Alwadaei’s brother-in-law, Sayed Nazar Alwadaei, his cousin, Mahmood Marzooq Mansoor, and his mother-in-law, Hajar Mansoor Hassan, were sentenced in October 2017 on security-related charges. An appeal court upheld the sentence in December 2017.
Bahrain’s criminal investigation department said last month the three were sentenced for “terrorist crimes”, rejecting criticism by the U.N. Working Group on Arbitrary Detention that the three were held due to their kinship with Alwadaei.
The activist’s inlaws were each sentenced to three years for planting “fake bombs” while his cousin is serving an 11 year sentence under separate cases involving arson and explosives.
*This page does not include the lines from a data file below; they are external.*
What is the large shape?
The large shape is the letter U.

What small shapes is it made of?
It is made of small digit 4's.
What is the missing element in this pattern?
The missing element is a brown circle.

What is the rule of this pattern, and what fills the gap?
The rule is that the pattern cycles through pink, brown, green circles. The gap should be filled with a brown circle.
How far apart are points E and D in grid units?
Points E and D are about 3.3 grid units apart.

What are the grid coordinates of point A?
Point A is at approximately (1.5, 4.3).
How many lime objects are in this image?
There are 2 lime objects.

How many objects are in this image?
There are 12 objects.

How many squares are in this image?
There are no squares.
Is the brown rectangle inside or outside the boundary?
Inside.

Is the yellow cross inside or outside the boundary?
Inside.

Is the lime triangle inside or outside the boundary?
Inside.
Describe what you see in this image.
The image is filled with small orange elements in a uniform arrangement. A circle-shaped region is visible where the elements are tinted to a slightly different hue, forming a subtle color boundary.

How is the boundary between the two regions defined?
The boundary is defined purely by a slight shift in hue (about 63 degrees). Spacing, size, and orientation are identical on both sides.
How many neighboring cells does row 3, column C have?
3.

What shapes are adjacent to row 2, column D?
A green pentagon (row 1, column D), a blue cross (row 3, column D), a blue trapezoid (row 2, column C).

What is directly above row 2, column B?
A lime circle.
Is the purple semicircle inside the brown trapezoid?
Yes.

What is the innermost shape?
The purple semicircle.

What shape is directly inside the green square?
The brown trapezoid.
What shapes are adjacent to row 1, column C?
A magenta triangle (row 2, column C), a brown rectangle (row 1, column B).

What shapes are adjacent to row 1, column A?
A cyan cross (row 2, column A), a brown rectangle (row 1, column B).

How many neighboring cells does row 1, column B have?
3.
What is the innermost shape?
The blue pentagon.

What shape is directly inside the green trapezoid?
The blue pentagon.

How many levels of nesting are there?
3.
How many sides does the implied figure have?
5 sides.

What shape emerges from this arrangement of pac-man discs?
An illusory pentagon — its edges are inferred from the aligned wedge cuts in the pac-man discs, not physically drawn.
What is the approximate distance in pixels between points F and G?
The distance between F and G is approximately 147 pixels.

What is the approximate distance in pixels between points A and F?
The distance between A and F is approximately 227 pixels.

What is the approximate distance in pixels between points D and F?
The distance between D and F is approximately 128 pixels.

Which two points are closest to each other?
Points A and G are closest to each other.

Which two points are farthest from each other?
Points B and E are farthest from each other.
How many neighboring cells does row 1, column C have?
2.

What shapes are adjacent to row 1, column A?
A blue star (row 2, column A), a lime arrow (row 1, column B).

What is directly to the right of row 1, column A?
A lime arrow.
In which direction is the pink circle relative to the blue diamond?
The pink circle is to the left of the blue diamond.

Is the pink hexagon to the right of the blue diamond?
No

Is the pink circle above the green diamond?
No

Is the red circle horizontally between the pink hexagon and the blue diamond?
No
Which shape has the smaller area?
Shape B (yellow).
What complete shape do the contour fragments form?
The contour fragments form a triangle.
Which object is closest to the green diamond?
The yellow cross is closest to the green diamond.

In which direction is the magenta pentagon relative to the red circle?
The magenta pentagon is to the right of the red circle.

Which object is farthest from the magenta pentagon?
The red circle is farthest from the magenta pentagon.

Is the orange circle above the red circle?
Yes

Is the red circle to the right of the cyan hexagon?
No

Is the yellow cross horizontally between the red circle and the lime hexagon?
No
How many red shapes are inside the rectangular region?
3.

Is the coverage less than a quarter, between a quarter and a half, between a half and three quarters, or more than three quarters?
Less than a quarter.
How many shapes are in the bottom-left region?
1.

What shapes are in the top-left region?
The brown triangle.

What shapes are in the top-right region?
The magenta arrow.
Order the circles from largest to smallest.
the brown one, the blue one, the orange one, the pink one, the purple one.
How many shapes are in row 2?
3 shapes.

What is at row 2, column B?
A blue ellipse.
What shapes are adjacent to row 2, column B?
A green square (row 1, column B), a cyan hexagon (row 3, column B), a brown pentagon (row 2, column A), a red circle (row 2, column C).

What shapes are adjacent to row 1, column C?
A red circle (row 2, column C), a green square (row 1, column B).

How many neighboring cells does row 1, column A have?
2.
Bahrain has clamped down on dissent after pro-democracy protests in 2011, led mainly by Shi’ite Muslims in the Sunni-ruled country, were quashed with the help of fellow Gulf states.
Alwadaei, based in Britain, said authorities moved against his relatives after he took part in a London demonstration last year to protest against the attendance of Bahrain’s king at a royal horse show in Britain.
“I will not rest until my family is free. Their continued imprisonment is a shameful reminder of the UK’s weak position when dealing with human rights abuses committed by an ally country,” Alwadaei said in the statement.